MLJ.jl
MLJ.jl copied to clipboard
Add fit_transform methods?
Sometimes it's handy to have a combined fit_transform method. For example, right now I'm doing my one-hot encoding once at the beginning of my analysis (not in a pipeline). This is safe to do, since it's a static transformer that doesn't learn from the data. So for this use case, it would be cool if I could do something like this:
Xencoded = fit_transform(OneHotEncoder(), X)
Or perhaps it would make sense to just overload transform?
Xencoded = transform(OneHotEncoder(), X)
Thanks for that. Yes, sk-learn has this, and so you are presumably not the first to wonder about this.
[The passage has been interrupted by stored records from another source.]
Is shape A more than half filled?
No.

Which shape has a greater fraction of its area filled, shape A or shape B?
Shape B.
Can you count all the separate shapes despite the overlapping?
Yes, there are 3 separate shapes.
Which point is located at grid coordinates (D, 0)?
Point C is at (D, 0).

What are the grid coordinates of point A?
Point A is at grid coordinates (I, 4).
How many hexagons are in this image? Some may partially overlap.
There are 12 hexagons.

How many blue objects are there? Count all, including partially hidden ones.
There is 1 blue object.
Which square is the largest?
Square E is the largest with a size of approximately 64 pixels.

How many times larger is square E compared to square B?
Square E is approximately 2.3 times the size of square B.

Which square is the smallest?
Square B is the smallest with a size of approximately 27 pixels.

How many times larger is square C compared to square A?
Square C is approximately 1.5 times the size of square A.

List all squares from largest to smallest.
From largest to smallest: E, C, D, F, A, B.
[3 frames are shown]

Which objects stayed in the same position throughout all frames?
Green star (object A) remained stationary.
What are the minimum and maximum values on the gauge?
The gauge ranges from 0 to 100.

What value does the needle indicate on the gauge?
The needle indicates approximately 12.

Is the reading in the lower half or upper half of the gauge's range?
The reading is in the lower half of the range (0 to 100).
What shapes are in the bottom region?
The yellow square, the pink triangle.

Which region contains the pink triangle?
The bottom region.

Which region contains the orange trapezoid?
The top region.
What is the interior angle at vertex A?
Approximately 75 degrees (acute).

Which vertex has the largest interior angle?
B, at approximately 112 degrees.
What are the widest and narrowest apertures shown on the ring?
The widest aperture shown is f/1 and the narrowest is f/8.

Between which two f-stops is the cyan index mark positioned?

Users can sometimes get confused when there are lot of methods and many ways to do the same thing. In balancing convenience with simplicity, I feel some reluctance to do this. However, there is also a performance issue, which you did not raise, which is that it is sometimes cheaper to fit and transform in one go, so we may want to allow model-specific implementations of such methods as well.
I wonder what others think of the suggestion?
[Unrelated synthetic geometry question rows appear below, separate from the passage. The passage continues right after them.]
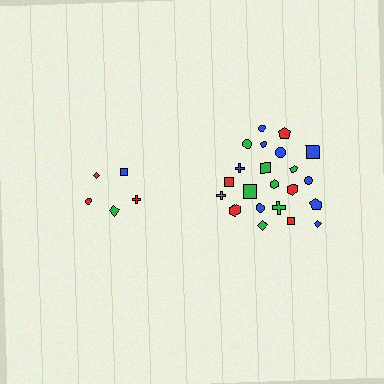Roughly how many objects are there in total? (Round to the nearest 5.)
Roughly 25 objects in total.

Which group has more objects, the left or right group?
The right group.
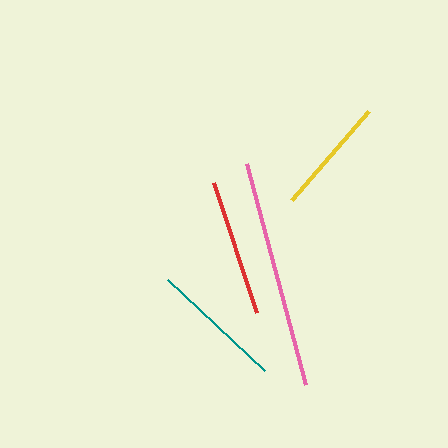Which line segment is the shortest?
The yellow line is the shortest at approximately 117 pixels.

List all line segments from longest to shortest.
From longest to shortest: pink, red and teal (about equal), yellow.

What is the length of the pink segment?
The pink segment is approximately 229 pixels long.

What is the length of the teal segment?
The teal segment is approximately 133 pixels long.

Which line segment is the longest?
The pink line is the longest at approximately 229 pixels.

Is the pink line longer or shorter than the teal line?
The pink line is longer than the teal line.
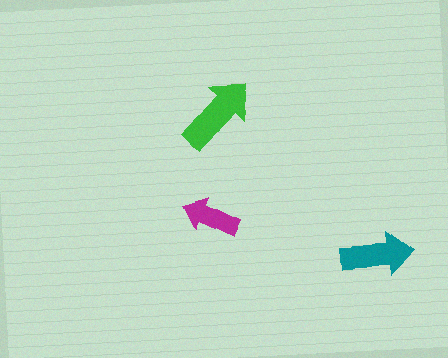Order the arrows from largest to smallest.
the green one, the teal one, the magenta one.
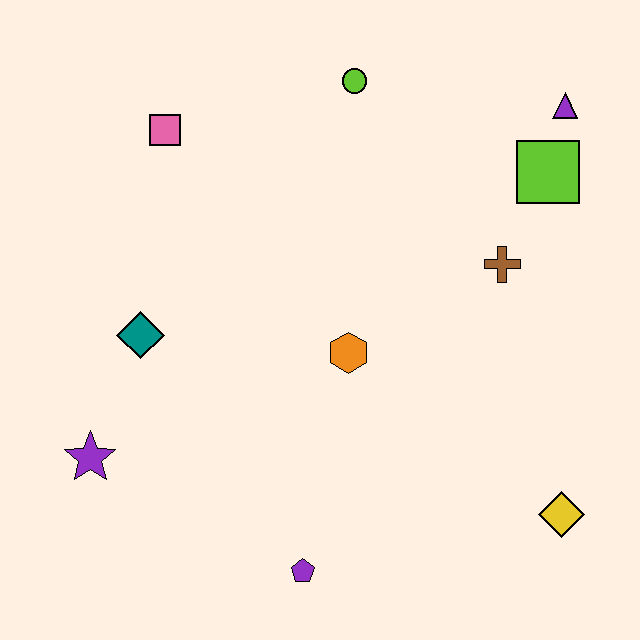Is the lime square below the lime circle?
Yes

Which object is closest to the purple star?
The teal diamond is closest to the purple star.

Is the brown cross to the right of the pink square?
Yes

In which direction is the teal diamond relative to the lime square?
The teal diamond is to the left of the lime square.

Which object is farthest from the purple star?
The purple triangle is farthest from the purple star.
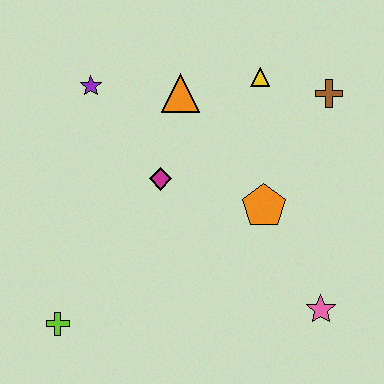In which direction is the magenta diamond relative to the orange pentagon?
The magenta diamond is to the left of the orange pentagon.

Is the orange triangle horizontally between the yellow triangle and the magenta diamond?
Yes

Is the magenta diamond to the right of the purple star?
Yes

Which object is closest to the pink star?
The orange pentagon is closest to the pink star.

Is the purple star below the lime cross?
No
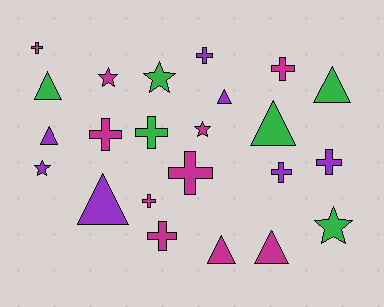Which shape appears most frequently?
Cross, with 10 objects.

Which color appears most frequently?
Magenta, with 10 objects.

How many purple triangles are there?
There are 3 purple triangles.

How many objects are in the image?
There are 23 objects.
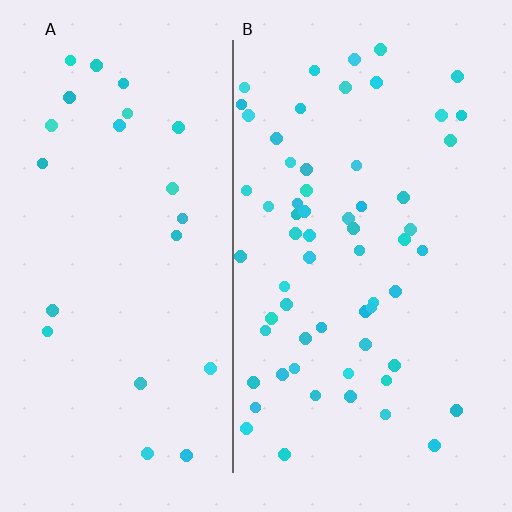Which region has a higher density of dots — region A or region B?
B (the right).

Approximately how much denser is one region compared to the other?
Approximately 2.7× — region B over region A.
I kind of like the approach of overloading transform for this. (If that's possible given the current method table.) I think it has a couple of advantages:
- It doesn't introduce a new function to the API.
- For some transformers the split between
fit!andtransformseems artificial. E.g., what does it mean to fit aOneHotEncoder? It seems likeOneHotEncoderis really just a transformer with no fitting required.
If we are going to do this, then I agree this might be the best option.
It seem the method table would allow this.
Still, like to ponder this a bit more before committing.
I do not see the motivation for removing the fit with Onehotencoder.
As @CameronBieganek mentions sklearn has the option to fit_transform but it also has the option to first fit and then transform.
For some transformers the split between fit! and transform seems artificial.
E.g., what does it mean to fit a OneHotEncoder?
It seems like OneHotEncoder is really just a transformer with no fitting required.
I would argue otherwise. When you are doing Cross-Validation fitting a preprocess can be very handy. For example, one of feature values of a categorical variable might rarely appear. It might happen that the folds in which OneHotEncoder gets fitted do not have a particular feature value, making the model to simply ignore the creation of a new variable that might do more harm than good.
I do not have any counter argument for having a fit_transform method but I would vote against removing the capability to fit prepossesses that adapts to the input data when it is fitted.